C'est sans talent, bien que sans réel accroc, que Spielberg mène lentement sa barque d'un bout à l'autre du mois de Janvier 1865, sans passer par de grandes échauffourées spectaculaires (hormis une écharpade inauguratrice, la seule grande bataille de ce mois-là, celle de Fort Fisher, nous est entièrement diffusée depuis le centre des communications de la Maison Blanche) ni non plus nous dépeindre vraiment la souffrance du peuple opprimé (Amistad! suffisant).
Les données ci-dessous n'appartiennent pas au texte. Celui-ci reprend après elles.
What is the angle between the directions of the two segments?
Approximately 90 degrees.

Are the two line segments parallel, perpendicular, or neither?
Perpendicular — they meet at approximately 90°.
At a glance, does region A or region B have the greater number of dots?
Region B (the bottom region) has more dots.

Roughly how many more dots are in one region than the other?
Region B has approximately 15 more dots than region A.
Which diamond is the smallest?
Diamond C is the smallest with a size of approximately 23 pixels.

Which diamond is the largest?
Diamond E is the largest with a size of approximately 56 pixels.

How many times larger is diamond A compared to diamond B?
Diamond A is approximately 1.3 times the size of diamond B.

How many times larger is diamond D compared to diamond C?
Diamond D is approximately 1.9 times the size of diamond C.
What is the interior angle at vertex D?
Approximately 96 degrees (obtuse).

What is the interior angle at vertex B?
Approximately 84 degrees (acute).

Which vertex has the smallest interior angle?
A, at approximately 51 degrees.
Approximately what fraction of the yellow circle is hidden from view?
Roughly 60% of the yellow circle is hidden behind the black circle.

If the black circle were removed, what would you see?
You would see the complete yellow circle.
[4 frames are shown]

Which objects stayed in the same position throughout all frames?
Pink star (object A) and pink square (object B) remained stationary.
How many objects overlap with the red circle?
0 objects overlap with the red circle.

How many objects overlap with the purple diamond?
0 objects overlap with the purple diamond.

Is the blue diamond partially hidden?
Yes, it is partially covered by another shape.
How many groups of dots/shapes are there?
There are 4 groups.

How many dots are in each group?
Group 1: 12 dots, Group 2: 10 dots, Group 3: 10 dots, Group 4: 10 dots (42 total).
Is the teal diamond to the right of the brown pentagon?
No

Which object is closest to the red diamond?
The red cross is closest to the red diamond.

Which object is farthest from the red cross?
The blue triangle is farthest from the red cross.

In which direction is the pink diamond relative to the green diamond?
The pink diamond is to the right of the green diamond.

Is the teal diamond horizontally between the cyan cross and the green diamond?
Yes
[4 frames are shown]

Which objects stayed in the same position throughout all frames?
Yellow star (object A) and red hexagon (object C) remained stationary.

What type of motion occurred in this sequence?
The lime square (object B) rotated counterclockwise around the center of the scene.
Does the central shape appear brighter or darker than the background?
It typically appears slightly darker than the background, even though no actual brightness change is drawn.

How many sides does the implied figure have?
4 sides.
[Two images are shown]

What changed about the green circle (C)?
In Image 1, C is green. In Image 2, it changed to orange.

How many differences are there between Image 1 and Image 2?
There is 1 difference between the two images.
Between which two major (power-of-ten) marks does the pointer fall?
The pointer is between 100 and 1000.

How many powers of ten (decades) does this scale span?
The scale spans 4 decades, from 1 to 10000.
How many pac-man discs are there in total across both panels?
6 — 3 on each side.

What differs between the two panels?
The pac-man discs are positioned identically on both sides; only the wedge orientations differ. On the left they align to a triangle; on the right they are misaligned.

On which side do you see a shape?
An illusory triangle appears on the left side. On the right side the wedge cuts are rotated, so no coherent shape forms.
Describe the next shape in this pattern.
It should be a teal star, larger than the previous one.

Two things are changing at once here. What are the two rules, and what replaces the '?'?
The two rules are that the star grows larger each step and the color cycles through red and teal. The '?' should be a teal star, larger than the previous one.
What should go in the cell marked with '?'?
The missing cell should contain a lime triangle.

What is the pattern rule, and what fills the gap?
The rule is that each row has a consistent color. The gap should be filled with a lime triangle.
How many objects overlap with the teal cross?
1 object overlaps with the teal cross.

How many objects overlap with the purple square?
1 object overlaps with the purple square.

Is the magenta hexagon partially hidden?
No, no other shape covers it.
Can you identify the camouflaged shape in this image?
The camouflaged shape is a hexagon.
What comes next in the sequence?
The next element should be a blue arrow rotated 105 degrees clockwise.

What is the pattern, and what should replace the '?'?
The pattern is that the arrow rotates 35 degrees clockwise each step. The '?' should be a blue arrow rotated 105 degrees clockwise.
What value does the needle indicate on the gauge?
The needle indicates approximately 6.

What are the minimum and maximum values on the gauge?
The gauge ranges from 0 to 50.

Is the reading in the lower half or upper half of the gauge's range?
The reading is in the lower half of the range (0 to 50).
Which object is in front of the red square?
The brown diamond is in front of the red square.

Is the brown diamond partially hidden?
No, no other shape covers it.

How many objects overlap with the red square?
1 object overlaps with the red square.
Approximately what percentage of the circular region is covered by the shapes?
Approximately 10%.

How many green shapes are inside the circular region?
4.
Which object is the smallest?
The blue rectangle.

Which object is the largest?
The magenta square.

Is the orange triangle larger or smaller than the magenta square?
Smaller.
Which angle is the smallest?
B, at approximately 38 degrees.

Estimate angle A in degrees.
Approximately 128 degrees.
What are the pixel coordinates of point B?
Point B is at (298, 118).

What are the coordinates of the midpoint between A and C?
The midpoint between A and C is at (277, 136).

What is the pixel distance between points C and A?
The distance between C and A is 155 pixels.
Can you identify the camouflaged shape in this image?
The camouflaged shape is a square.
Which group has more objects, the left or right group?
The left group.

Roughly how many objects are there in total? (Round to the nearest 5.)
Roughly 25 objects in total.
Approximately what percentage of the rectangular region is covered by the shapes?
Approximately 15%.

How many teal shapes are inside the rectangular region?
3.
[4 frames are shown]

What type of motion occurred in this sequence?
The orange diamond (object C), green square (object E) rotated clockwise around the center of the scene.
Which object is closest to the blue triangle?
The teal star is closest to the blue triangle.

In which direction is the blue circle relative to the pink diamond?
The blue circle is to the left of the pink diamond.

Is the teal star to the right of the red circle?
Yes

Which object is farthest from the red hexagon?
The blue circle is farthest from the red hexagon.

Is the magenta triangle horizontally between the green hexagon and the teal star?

C'est un film politique, dont le coeur a trait aux manigances et aux stratégies politiciennes d'un petit nombre d'individus : il s'agit donc de parlotte. C'est dans l'air du temps, de faire passer le cinéma dans le langage : Cronenberg, Sokurov, Resnais en 2012 s'y sont essayé et n'ont pas démérité. Spielberg se brise les reins sur son personnage : Lincoln est un ex-avocat friand d'anecdotes, par lesquelles il explique ses décisions. Ce qui est une jolie façon de simplifier la tâche d'un auteur (2h30 de parlotte, même Cronenberg ne s'y est pas risqué) simplifie aussi l'art du langage qui est à l’œuvre et même l'art de la personnification du toujours-très-bon Daniel Day-Lewis mais que l'on a l'impression de voir cabotiner tant son vieux Abraham ressemble à une caricature.
Certes le message passe. Tout de même... Pourquoi faire ce film ? Faire plein feux sur l'émancipation - non, ça n'est pas ça. "Émancipation" impliquerait que le film montre des hommes et des femmes de couleur brisant leurs chaines. Disons plutôt : Faire plein feux sur une manœuvre politique (tordue, irrégulière), sur des compromis politiques, dans un but d'avancée sociale... Aujourd'hui... Serait-ce vraiment anodin ? Spielberg est-il un homme si naïf qu'il filme "oui" en pensant "peut-être" ? Je n'y crois pas. Amistad! existait, pourquoi revenir sur l'esclavagisme ? Pourquoi le faire d'un point de vue politicien ? Pour un portrait de Lincoln, ce président on l'aura compris admirable (il a aussi été l'instaurateur de l'impôt sur le revenu outre-Atlantique), pour le seul intérêt du biopic, parce que le personnage le passionnait ? Allons... Steven Spielberg n'est pas le cinéaste politique par excellence mais on sait qu'il a une conscience plutôt humaniste. Je ne puis m'empêcher de me poser la question que cache Lincoln : pourquoi ce film maintenant ?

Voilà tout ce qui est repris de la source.